Ironically, people only know where Turner even lives thanks to the government that they believed failed them. The sex offender registry is, after all, an invention of the criminal justice system—and a relatively recent one at that, since a federal sex offender registry law only passed in 1994. This is, perhaps, an example of the sex offender registry doing exactly what it’s supposed to do: let a community know that there may be a predator in their midst, so they can act accordingly. The stigma is the point.

“If this were my client, I’d say take prison over sex offender registration,” one attorney told HuffPost around the time of the effort to recall the judge who sentenced Turner, who ultimately served just three months of his six-month sentence. (That effort succeeded.) 

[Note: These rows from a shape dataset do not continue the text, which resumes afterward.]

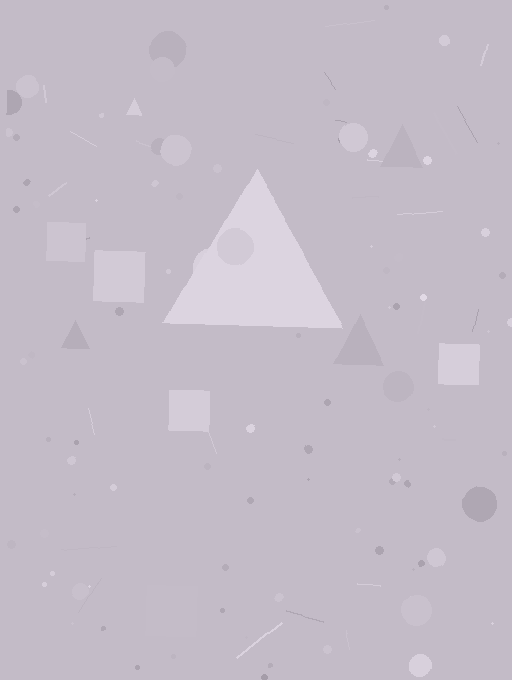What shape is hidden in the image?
A triangle is hidden in the image.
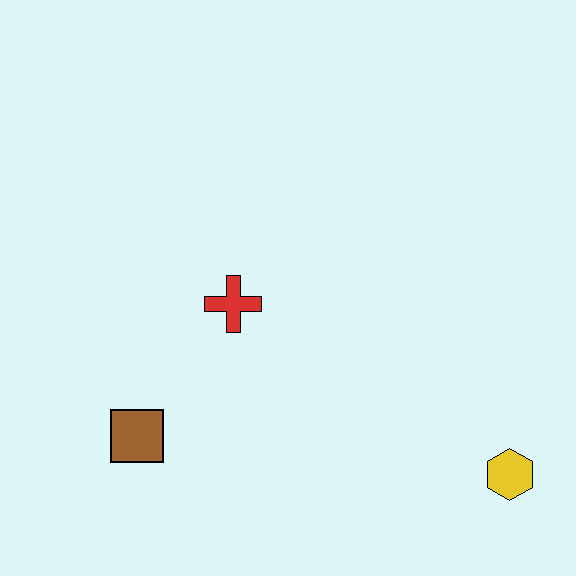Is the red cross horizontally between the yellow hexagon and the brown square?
Yes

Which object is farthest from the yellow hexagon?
The brown square is farthest from the yellow hexagon.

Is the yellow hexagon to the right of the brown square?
Yes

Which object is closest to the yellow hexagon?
The red cross is closest to the yellow hexagon.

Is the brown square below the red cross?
Yes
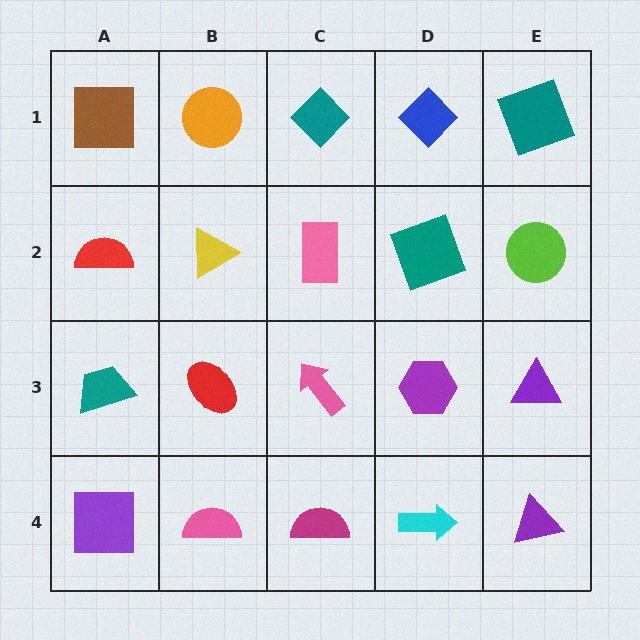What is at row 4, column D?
A cyan arrow.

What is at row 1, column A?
A brown square.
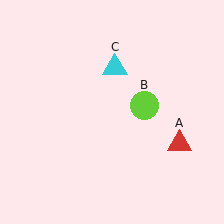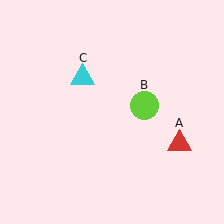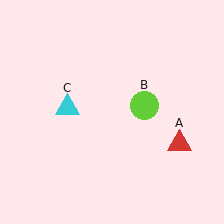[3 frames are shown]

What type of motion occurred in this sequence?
The cyan triangle (object C) rotated counterclockwise around the center of the scene.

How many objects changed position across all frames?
1 object changed position: cyan triangle (object C).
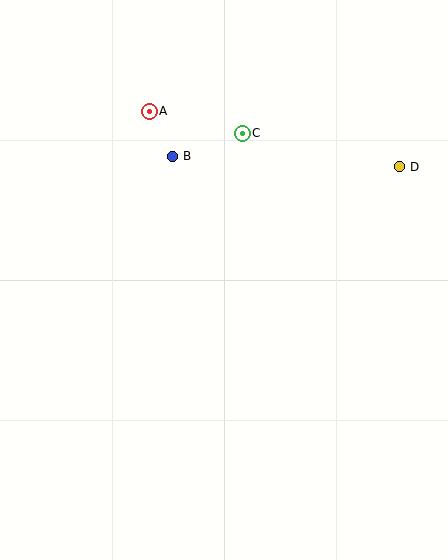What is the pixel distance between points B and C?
The distance between B and C is 73 pixels.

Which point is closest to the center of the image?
Point B at (173, 156) is closest to the center.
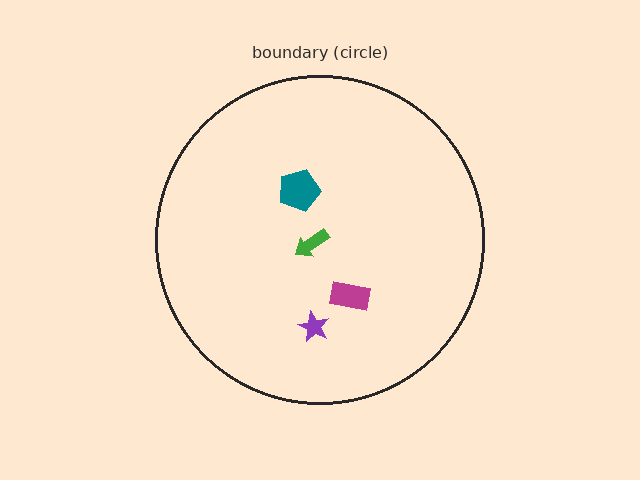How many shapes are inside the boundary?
4 inside, 0 outside.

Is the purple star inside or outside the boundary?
Inside.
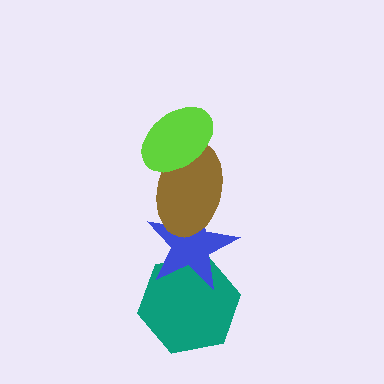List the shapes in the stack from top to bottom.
From top to bottom: the lime ellipse, the brown ellipse, the blue star, the teal hexagon.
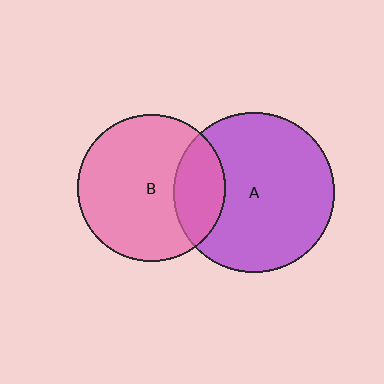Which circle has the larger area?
Circle A (purple).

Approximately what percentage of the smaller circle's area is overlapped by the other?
Approximately 25%.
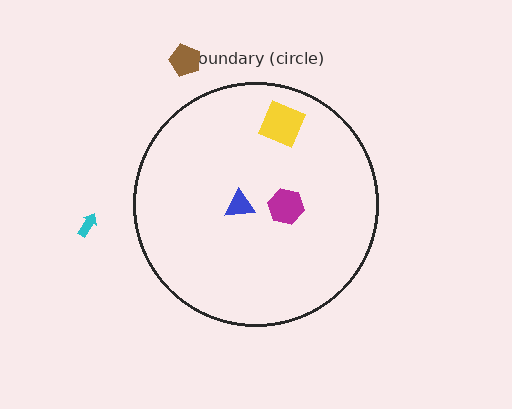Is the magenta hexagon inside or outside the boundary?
Inside.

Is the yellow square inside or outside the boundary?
Inside.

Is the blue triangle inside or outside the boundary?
Inside.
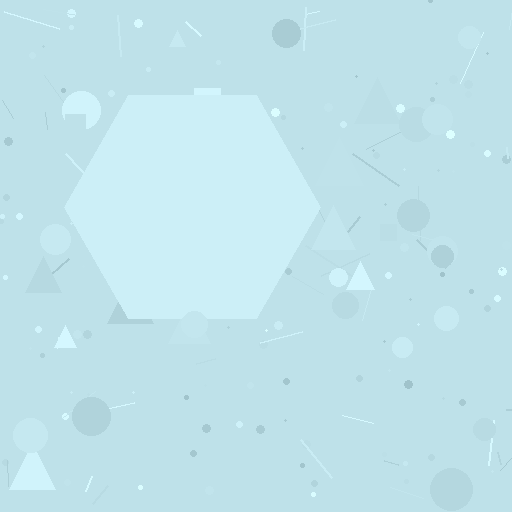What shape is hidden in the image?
A hexagon is hidden in the image.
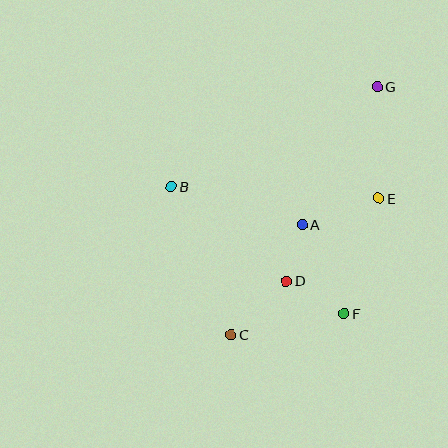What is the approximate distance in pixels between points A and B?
The distance between A and B is approximately 136 pixels.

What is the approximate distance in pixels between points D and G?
The distance between D and G is approximately 214 pixels.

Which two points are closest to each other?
Points A and D are closest to each other.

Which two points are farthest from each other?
Points C and G are farthest from each other.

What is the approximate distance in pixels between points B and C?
The distance between B and C is approximately 160 pixels.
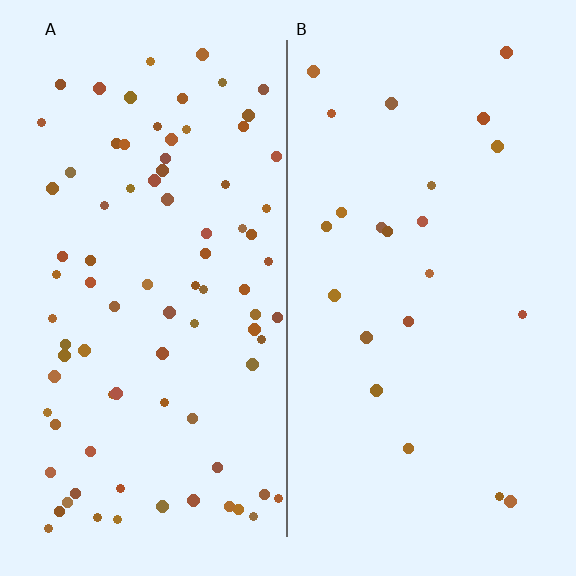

Some of the posts also seem to go beyond mere caution and head right into aggression. People have posted Turner’s alleged exact address, details about his car, his workplace. They have suggested that eggs and toilet paper are cheap, and that people can take a “field trip” to Turner’s place.

Turner’s case has attracted so much notoriety in large part because a woman decided she deserved to speak up about him: Chanel Miller’s impact statement, read at Turner’s sentencing, was incandescent with anger and frustration at how Turner and the criminal justice system had stripped her of choice and power. Her 2019 memoir elaborated on how going through the legal process victimized her again. 

“I will use Brock’s name, but the truth is he could be Brad or Brody or Benson, and it doesn’t matter,” she wrote. “The point is not their individual significance, but their commonality, all the people enabling a broken system.”